I’m a U.S. citizen. I’m also Muslim. And the Supreme Court decision on the Trump administration’s Muslim travel ban scares me.
In a June 26 ruling, the court decided to leave in place parts of the Muslim ban while the merits of the case are debated, effectively barring individuals from six Muslim-majority countries without a “bona fide” relationship in the U.S. — say, with family members, an employer, or an educational institution — into the country. This decision may also prevent entry for all refugees for 120 days.
The ruling has been hailed as a victory for the Trump administration — not just on the legal end, but also in the degree to which it instills fear in Muslims.

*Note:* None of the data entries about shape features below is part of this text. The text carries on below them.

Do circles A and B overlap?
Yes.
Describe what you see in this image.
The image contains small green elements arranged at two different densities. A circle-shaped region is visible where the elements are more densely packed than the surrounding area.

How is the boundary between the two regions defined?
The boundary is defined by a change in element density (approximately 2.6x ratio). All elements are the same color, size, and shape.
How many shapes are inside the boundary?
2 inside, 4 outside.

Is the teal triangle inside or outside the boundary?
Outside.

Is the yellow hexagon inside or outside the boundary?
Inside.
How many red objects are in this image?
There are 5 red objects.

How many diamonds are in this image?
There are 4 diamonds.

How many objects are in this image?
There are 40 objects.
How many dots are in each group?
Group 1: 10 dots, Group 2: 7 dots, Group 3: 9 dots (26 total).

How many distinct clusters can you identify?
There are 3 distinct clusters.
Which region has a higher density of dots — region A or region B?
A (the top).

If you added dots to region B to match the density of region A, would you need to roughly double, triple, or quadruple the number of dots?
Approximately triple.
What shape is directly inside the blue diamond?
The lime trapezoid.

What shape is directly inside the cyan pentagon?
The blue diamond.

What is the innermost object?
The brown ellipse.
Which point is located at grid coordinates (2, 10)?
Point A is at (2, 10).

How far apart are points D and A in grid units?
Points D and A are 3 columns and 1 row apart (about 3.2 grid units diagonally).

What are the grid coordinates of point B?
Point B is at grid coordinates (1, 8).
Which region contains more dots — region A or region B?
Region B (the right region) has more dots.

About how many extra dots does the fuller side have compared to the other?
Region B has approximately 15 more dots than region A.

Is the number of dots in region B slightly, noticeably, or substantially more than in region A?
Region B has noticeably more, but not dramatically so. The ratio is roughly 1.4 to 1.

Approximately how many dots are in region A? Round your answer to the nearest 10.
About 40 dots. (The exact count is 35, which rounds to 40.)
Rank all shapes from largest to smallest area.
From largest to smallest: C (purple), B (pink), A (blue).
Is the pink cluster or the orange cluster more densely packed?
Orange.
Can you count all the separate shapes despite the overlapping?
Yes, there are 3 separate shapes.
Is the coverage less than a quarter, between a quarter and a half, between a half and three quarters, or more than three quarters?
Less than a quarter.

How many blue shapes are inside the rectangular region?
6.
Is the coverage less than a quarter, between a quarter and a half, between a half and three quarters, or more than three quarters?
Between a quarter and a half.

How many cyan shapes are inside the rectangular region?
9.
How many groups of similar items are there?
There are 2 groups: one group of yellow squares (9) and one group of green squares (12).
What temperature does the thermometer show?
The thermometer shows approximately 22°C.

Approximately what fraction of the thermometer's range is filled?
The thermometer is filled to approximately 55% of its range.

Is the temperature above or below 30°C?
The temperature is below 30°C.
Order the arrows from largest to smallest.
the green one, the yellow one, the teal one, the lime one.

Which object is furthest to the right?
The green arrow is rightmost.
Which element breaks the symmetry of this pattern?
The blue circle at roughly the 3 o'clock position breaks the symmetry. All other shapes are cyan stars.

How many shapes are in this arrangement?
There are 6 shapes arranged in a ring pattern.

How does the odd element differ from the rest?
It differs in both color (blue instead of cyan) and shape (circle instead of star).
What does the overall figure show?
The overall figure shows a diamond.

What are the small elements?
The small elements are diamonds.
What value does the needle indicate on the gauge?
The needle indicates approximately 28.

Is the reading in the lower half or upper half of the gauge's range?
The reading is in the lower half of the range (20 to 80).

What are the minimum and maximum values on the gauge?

The fear is real, and not just for those who may be directly impacted, but for the larger community, too. After all, what the travel ban is ultimately meant to do is to hold all Muslims collectively responsible for the actions of a (miniscule) few.
As a Muslim American of Egyptian descent, will I be legally impacted by the decision? In theory, no. But will I think twice about leaving the country, knowing that I could return to the possibility of being harassed, interrogated, and/or denied entry back into the U.S.? Absolutely. Because after almost 16 years of the war on terror, you come to learn — or become conditioned to fear — that one day you could be next.
The distinction between citizen and non-citizen becomes ever more perilous when you “look Muslim,” have a Muslim sounding name, or work on issues relating to Muslims. This doesn’t mean I’ll experience the same consequences as Muslim non-citizens, but neither does my citizenship reassure me that my fellow Muslim Americans and I will be protected, especially in light of this administration’s history over the last few months alone.
And that’s exactly the intent of policies like these — they target some while causing others to reel back in fear that they too will be impacted. They generate enough fear to make anyone with any relationship with a targeted group censor themselves and modify their behavior. The government wins not only because of whom it targets directly, but because of who else becomes an indirect target.
These are precarious times for Muslims. And while we’re told to trust in our democracy and our judicial system, decisions like these — which come on the heels of a long history of discriminatory, racist, and Islamophobic policies under several administrations — magnify the legitimate fear that one will either be targeted by state violence or become a target of societal violence.
Worryingly, not a single judge dissented from the unsigned Supreme Court ruling — and in fact, three conservative judges, including the newly seated Neil Gorsuch, concurred that they would’ve gone even further and implemented the ban in full. So we know to expect that yet again, the highest law of the land is in favor of institutionalizing Islamophobia. Where then do Muslims turn for reprieve?
As a Muslim American, I’m tired of explaining my fear. I’m tired of pointing out how negatively the war on terror has impacted by community, and I’m tired of being treated as a means to a security end.
I’m tired of explaining the legacy of the war on terror and the fact that under the Bush administration, security policies that began by targeting non-citizens ended up, through a long and thoroughly calculated process, targeting citizens as well — something that also continued under Obama, who spied broadly on ordinary people’s communications and even ordered lethal drone strikes on U.S. citizens.
I’m tired because I know this isn’t the end, but the beginning of a new war on terror — one whose thinly veiled racist manifestations have become explicit.
The Muslim ban means that Muslims will be in the spotlight even more and viewed almost exclusively as national security pawns. Non-citizens, of course, stand to lose the most. But let’s remember what the war on terror has always been designed to do: demonize all Muslims — citizens or not — to justify the most egregious, abusive, and racist laws and policies.
I don’t know what’s yet to come, and I’m afraid to find out.
Maha Hilal, Ph.D., is the Michael Ratner Middle East fellow at the Institute for Policy Studies in Washington, D.C. She’s also a steering committee member of DC Justice for Muslims Coalition, an organizer with Witness Against Torture and a board member of the DC chapter of the National Lawyers Guild.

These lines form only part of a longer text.